A Story by Kees Kapteyn

After hours of driving, we finally pass into Paradox, New York, so saith the sign announcing at the roadside. Nathan, my older brother looks up from his PSP and laughs at it, still not used to the name. Mum laughs too, just because she thinks it’s funny and wants to share the joke with Nathan and me.  Dad just drives on ignoring us, frowning into middle space while we have our moment of ridicule.  When we chose the campground we were going to, I heard the word “paradox” and had to ask what it meant.  I’d heard the word before, and I thought it was a strange name for a town.  Nathan laughed at me though he didn’t know what the word meant either.  ”Pauline, it means two things that are together that don’t really belong together.” said Daddy.  Nathan said he thought it meant something from another dimension, as if he expected there to be aliens living under the lake or something.  I gave him a stinky look to make him feel stupid but he never noticed it.  Paradox Lake would be our vacation, where we’d go camping and canoeing and fishing.  I wasn’t too keen on it at first, but driving here I started to like the scenery and could imagine myself swimming out to the islands I saw out in the middle of those beautiful lakes surrounded by tree covered mountains.  I was beginning to like Paradox, so while Nathan and Mum are laughing, I’m celebrating. 
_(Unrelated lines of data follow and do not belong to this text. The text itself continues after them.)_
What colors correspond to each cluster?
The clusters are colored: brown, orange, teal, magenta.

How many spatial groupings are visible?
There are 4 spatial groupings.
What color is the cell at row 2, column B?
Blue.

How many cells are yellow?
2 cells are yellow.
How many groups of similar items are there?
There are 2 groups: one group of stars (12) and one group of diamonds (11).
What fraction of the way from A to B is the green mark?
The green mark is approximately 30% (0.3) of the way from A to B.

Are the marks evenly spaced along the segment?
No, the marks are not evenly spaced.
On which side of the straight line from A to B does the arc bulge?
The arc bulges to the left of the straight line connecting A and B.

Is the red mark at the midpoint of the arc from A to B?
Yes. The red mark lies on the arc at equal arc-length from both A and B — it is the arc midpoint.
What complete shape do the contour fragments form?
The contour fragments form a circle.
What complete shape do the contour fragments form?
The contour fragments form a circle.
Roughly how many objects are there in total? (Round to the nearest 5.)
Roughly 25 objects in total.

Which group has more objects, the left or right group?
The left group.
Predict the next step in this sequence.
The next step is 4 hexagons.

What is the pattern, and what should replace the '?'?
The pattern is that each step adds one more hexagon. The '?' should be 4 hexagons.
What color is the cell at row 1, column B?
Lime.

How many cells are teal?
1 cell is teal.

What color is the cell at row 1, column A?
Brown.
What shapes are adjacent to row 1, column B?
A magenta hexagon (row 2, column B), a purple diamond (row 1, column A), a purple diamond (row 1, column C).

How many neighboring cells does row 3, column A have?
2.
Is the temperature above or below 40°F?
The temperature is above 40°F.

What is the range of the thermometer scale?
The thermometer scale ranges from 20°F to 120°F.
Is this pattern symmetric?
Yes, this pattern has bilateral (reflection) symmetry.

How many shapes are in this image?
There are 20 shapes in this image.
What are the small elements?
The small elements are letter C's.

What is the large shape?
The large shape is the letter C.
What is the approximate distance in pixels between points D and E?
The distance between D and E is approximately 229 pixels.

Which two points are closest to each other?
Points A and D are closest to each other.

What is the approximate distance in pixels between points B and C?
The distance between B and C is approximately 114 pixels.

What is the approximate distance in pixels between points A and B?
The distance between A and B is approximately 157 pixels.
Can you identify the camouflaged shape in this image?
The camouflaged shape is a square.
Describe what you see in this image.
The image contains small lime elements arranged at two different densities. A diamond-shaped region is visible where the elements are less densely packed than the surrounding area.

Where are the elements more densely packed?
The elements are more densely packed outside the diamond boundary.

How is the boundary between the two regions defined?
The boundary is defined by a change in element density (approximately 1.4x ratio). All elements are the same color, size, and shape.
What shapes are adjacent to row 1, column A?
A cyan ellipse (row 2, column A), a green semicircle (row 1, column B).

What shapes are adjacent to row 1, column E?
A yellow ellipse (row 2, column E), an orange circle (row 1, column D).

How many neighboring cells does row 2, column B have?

Daddy drives quietly while Mum looks back every thirty seconds to talk with us, like she was nervous that she would turn around once and find us gone.  Daddy’s quiet is never really quiet though.  He never looks like he’s quiet on the inside.  He always has that intense look in his face, like he was looking for something between the car and the horizon, like he was getting frustrated with not finding it.  Mum is always the opposite, always super cheery, always wanting us to be happy, giving us what we want even before we know we want it.  Daddy wants us to be happy too, but only in that he gets irritated when we’re not.  I wish Mum would pay some attention to Daddy instead of looking after us all the time.  Every time I get into a zen, imagining myself swimming to one of the islands, or running alongside the car as a deer, she interrupts with some announcement or question,  Besides, Daddy looks like he is in a bad mood and needs that cheer more than we do.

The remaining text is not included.